À chaque atelier d’engraissement sa stratégie. Certains éleveurs engraissent l’intégralité de leurs veaux sevrés, tandis que d’autres commencent par un petit lot puis augmentent progressivement. Bruno et Elsa Serieys, jeune couple d’éleveurs installés à Labesserette (Cantal), ont opté pour la deuxième méthode. « Nous finissions déjà nos vaches et nos génisses, donc passer à l’engraissement des mâles ne nous faisait pas peur », explique Bruno, à la tête d’un troupeau de 110 mères salers.

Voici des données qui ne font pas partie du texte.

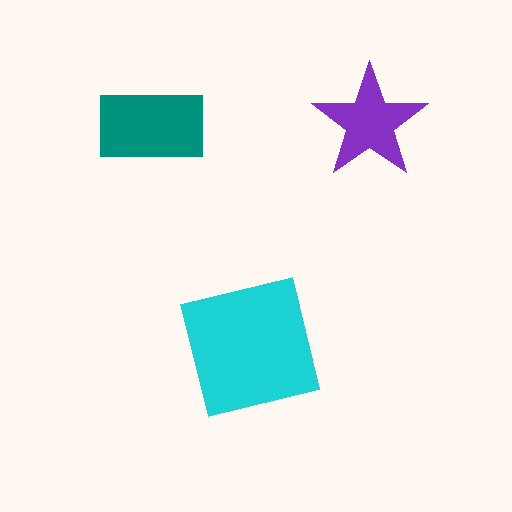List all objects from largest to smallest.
The cyan square, the teal rectangle, the purple star.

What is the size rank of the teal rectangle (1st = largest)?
2nd.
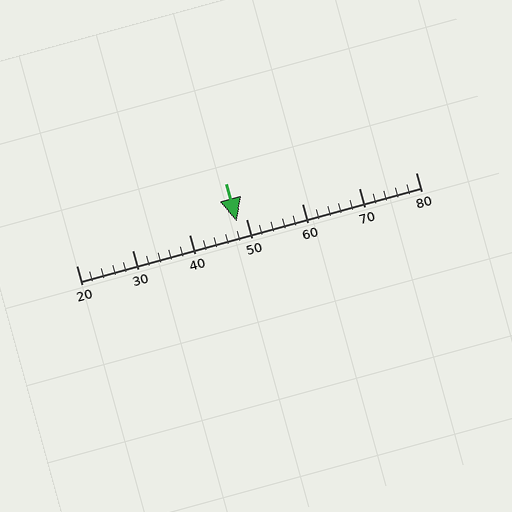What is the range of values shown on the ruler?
The ruler shows values from 20 to 80.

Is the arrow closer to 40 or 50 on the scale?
The arrow is closer to 50.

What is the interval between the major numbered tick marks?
The major tick marks are spaced 10 units apart.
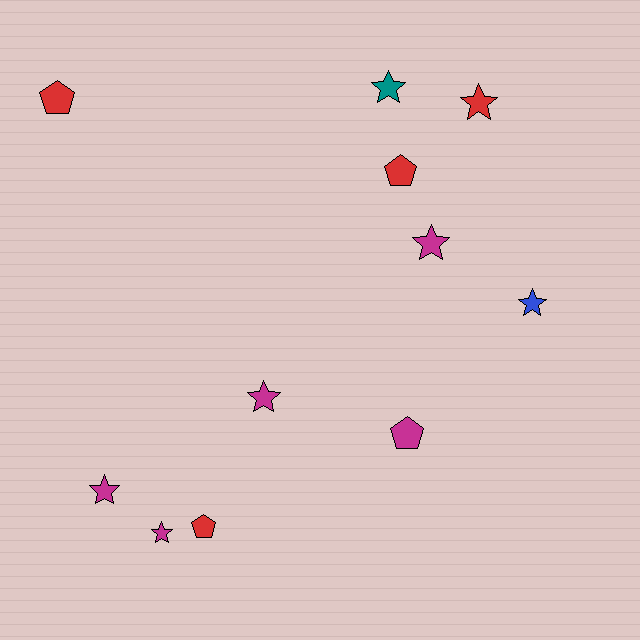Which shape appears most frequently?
Star, with 7 objects.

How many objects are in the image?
There are 11 objects.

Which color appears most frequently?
Magenta, with 5 objects.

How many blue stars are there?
There is 1 blue star.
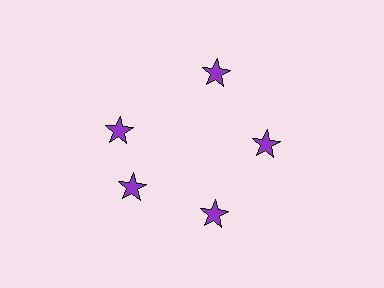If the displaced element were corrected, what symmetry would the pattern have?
It would have 5-fold rotational symmetry — the pattern would map onto itself every 72 degrees.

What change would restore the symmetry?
The symmetry would be restored by rotating it back into even spacing with its neighbors so that all 5 stars sit at equal angles and equal distance from the center.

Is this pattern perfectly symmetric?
No. The 5 purple stars are arranged in a ring, but one element near the 10 o'clock position is rotated out of alignment along the ring, breaking the 5-fold rotational symmetry.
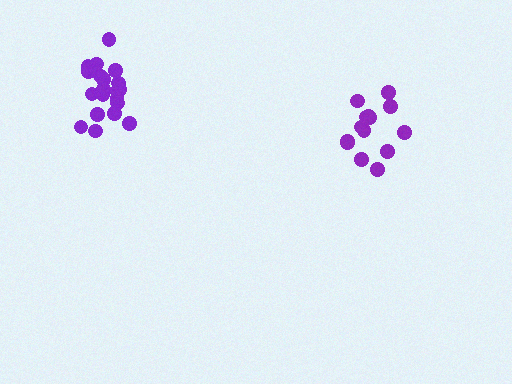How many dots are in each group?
Group 1: 14 dots, Group 2: 20 dots (34 total).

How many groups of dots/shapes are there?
There are 2 groups.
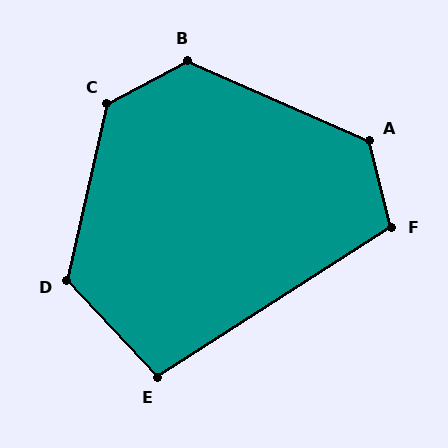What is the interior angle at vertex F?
Approximately 108 degrees (obtuse).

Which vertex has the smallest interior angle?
E, at approximately 100 degrees.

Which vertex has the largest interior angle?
C, at approximately 132 degrees.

Lors de son installation en avril 2024, Elsa s’est naturellement investie dans l’atelier d’engraissement de l’exploitation. « Je me suis demandé pourquoi nous envoyions nos mâles en Italie au lieu de les valoriser localement, explique-t-elle. C’est alors que nous avons découvert le projet de la coopérative Altitude, à savoir la création d’une filière « Salers Primeur Altitude », qui correspondait parfaitement à nos valeurs. » Il s’agissait alors d’optimiser l’alimentation et maximiser son efficacité pour prévoir une dizaine de têtes supplémentaires à la finition.

Une ration quotidienne à 2,22 €

L’ensilage de maïs est distribué à volonté, complété de 3 kg de céréales également produits sur la ferme. Le seul achat concerne le correcteur, à hauteur de 2,50 kg d’aliment à 30 % de matière azotée totale (MAT). Le coût de cette ration s’établit en moyenne à 2,22 € par tête et par jour, pour un lot engraissé pendant 210 jours. Le couple distribue manuellement la ration. « En fonction du nombre de seaux que j’ai préparés en amont, je sais quelles quantités je dois donner à quels lots, explique Elsa devant son chariot dédié au transport de ces récipients. L’objectif est d’ajuster au plus juste la ration afin de garantir une bonne marge sur les mâles. »

« Nous réalisons une pesée tous les mois afin de suivre leur gain moyen quotidien (GMQ) et d’adapter la ration, indique Bruno. La référence reste la fourchette basse du poids. Dès que les critères du contrat sont remplis, les taurillons sont vendus. Il n’est pas question de prolonger inutilement la finition. » Sur leur premier lot d’essai, le couple a enregistré un GMQ de 1,40 kg/j, générant une marge sur coût alimentaire de 506,63 € par animal.

Le contrat, filet de sécurité

Tant que les conditions climatiques le permettent, les stocks du Gaec Serieys suffisent à couvrir la ration des mâles, historiquement repoussés jusqu’à 430 kg avant d’être exportés. « Avec ce premier lot, nous voulions estimer les marges potentielles, précise Bruno. Nous avons signé le contrat lorsque le broutard salers était vendu 1 200 €, pour une marge brute de rachat en jeune bovin garantie à 780 €. »

Mais les cours des bovins ont flambé en 2024, toutes catégories confondues. « Le prix de rachat a été réévalué en intégrant 30 % du cours du jeune bovin (JB), calcule l’éleveur. Une marge brute de 100 € de plus a donc pu être dégagée, soit une revalorisation de 25 centime/kg carcasse. » Cette contractualisation reste leur filet de sécurité. « Le prix est sécurisé, ce qui nous permet de nous projeter sereinement. Et si le marché grimpe, nous en bénéficions aussi », se réjouit Bruno.

« En termes de temps de travail, cela ne me change pas grand-chose », confie Elsa. Les dix broutards ont complété la dernière case du bâtiment d’engraissement dans lequel l’éleveuse passe déjà matin et soir. « Il faut compter environ cinq minutes supplémentaires par jour pour distribuer la ration jusqu’au bout de l’allée, estime-t-elle. Cela demande un peu plus de précision, mais rien de contraignant. » Pour une marge sur coût alimentaire quotidienne de 2,43 € par tête, les éleveurs ont un avant-goût des bénéfices potentiels d’un engraissement de leurs mâles, sans investissements colossaux.